MUCHAS CIUDADES COLOMBIAnas se componen de una pequeña zona moderna, semejante a las de los países avanzados, rodeada de interminables barrios pobres donde campea la miseria.
Al comparar las calles y las viviendas de la zona de la Ciénaga de la Virgen con las de la Ciudad Vieja de Cartagena, no pocos extranjeros evocan a la Sudáfrica de antaño. Son imágenes de uno de los países más desiguales del mundo.
El grueso de las caóticas ciudades que observan los visitantes del exterior se ha constituido como aluvión. Más de la mitad de las viviendas y edificaciones son ilegales, sin permisos, sin vías pavimentadas. La tarea de las autoridades, siempre detrás de una realidad que los desborda, consiste en tratar de legalizar la propiedad y, con dificultad, extender los servicios públicos a sitios remotos, muchas veces inaccesibles.
En forma paralela a este contraste urbano existe una nítida separación entre un país formal, que sigue las normas, paga impuestos, observa las regulaciones, y otro, el mayoritario, que se rige por sus propias reglas, no tributa, vive del rebusque, lejos del Estado.
Sólo un 40% de los trabajadores hace parte del llamado sector formal, con prestaciones, pensiones y amparos legales. El resto no está sujeto a las regulaciones sobre seguridad social, parafiscales y las distintas normas del Código Laboral.
Un porcentaje parecido de las empresas también está por fuera del marco del sector moderno de la economía. No paga impuestos y sus transacciones no producen facturas, recibos ni contabilidades.
Cerca de la mitad de los colombianos, la misma mitad informal, no tiene acceso a servicios bancarios.
La extensa Colombia informal no acude a la justicia del Estado, un servicio con una cobertura y una calidad ínfimas. Allí no se denuncian los delitos y los conflictos se dirimen lejos de los juzgados (la tutela sí abrió un canal para resolver muchos problemas de las mayorías; pero, por la inoperancia de la justicia, se generó una avalancha de procesos que inunda un sistema impotente).

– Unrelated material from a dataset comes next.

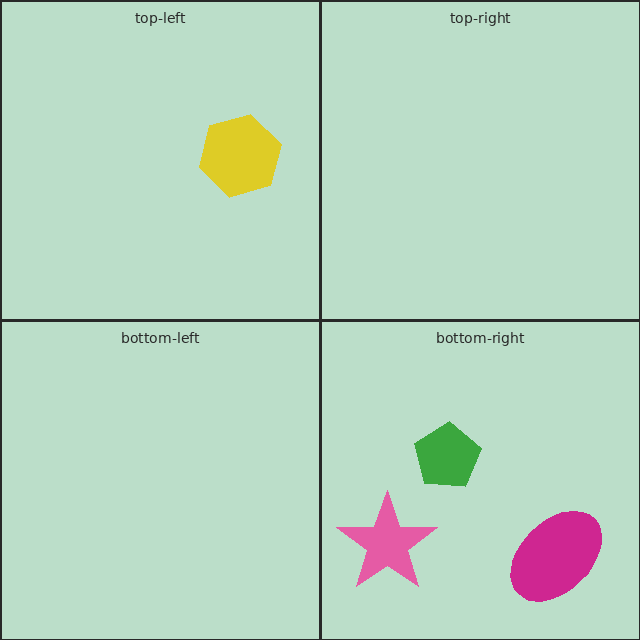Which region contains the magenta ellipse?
The bottom-right region.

La frontera entre la legalidad y la informalidad está determinada, en buena parte, por las barreras que impone el mismo Estado. La pequeña empresa informal, por ejemplo, no puede pagar las altas contribuciones y cargas parafiscales. Su salto a la formalidad golpearía sus débiles finanzas y la haría desaparecer. Lo mismo les sucede a los trabajadores del rebusque y la economía de subsistencia. De la misma manera, el costo de acceder a una justicia inoperante e incierta es elevado. El impuesto a las transacciones financieras aleja del sistema financiero a cientos de miles de personas que deben transar en efectivo, con altísimos riesgos.
La existencia de una informalidad tan grande, por supuesto, facilita la extensión de las actividades ilegales. El narcotráfico, el lavado de dinero, el contrabando, el crimen organizado constituyen una boyante economía subterránea de casi el 30% del PIB, que no deja rastros electrónicos.
La extensión de la formalidad más allá del reducido islote donde hoy se confina, debe comenzar por reducir las trabas, los cobros y las exacciones que impone el Estado sobre los más pobres y los más pequeños. Esto no es fácil. Como lo muestra el debate de los parafiscales, el peso de los intereses creados es un enorme obstáculo para la conformación de un país más uniforme y más justo.